Ordinary experience with a plane mirror tells us that, when light is returned, or reflected, as it is usually termed, from a plane or flat surface, there is no alteration in the size of objects viewed in this way, but that the right and the left hands are interchanged: our right hand becomes the left hand in our reflection in the mirror. We notice, further, that our reflection is apparently just as far distant from the mirror on the farther side as we are on this side. In Fig. 13 MM´ is a section of the mirror, and O´ is the image of the hand O as seen in the mirror. Light from O reaches the eye E by way of m, but it appears to come from O´. Since OO´ is perpendicular to the mirror, and O and O´ lie at equal distances from it, it follows from elementary geometry that the angle i´, which the reflected ray makes with mn, the normal to the mirror, is equal to i, the angle which the incident ray makes with the same direction.

Fig. 13.—Reflection at a Plane Mirror.

Again, everyday experience tells us that the case is less simple when light actually crosses the bounding surface and passes into the other medium.
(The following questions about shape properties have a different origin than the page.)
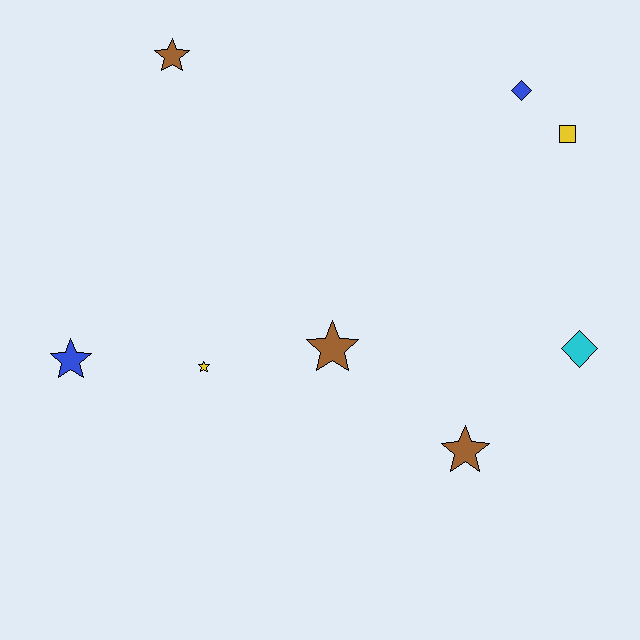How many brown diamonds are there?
There are no brown diamonds.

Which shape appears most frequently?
Star, with 5 objects.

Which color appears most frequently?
Brown, with 3 objects.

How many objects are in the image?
There are 8 objects.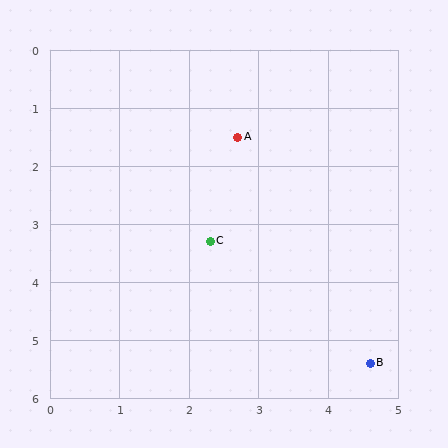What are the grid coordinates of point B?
Point B is at approximately (4.6, 5.4).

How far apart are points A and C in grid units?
Points A and C are about 1.8 grid units apart.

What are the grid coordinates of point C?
Point C is at approximately (2.3, 3.3).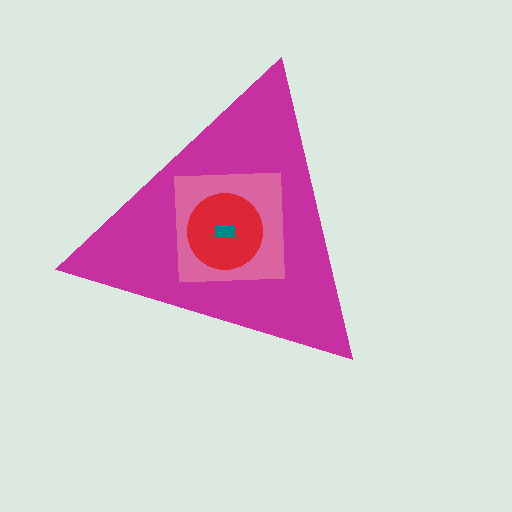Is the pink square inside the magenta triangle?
Yes.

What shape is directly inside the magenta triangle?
The pink square.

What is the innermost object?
The teal rectangle.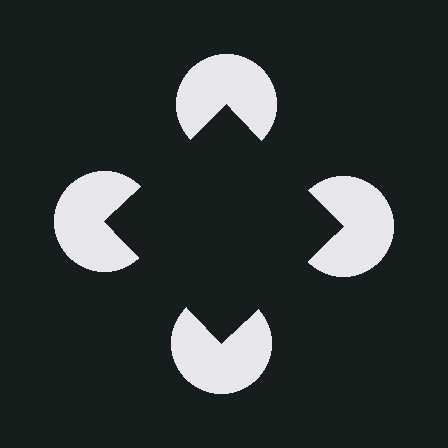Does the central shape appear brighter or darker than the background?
It typically appears slightly darker than the background, even though no actual brightness change is drawn.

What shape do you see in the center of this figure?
An illusory square — its edges are inferred from the aligned wedge cuts in the pac-man discs, not physically drawn.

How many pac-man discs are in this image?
There are 4 — one at each vertex of the illusory square.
Thus, if we look down into a bath filled with water, the bottom of the bath appears to have been raised up, and a stick plunged into the water seems to be bent just at the surface, except in the particular case when it is perfectly upright. Since the stick itself has not been bent, light evidently suffers some change in direction as it passes into the water or emerges therefrom. The passage of light from one medium to another was studied by Snell in the seventeenth century, and he enunciated the following laws:—

1. The refracted ray lies in the plane containing the incident ray and the normal to the plane surface separating the two media.

It will be noticed that the reflected ray obeys this law also.

2. The angle r, which the refracted ray makes with the normal, is related to the angle i, which the incident ray makes with the same direction, by the equation

n sin i = n´ sin r, (a)

where n and n´ are constants for the two media which are known as the indices of refraction, or the refractive indices.

This simple trigonometrical relation may be expressed in geometrical language. Suppose we cut a plane section through the two media at right angles to the bounding plane, which then appears as a straight line, SOS´ (Fig. 14), and suppose that IO represents the direction of the incident ray; then Snell’s first law tells us that the refracted ray OR will also lie in this plane. Draw the normal NON´, and with centre O and any radius describe a circle intersecting the incident and refracted rays in the points a and b respectively; let drop perpendiculars ac and bd on to the normal NON´. Then we have n.ac = n´.bd, whence we see that if n be greater than n´, ac is less than bd, and therefore when light passes from one medium into another which is less optically dense, in its passage across the boundary it is bent, or refracted, away from the normal.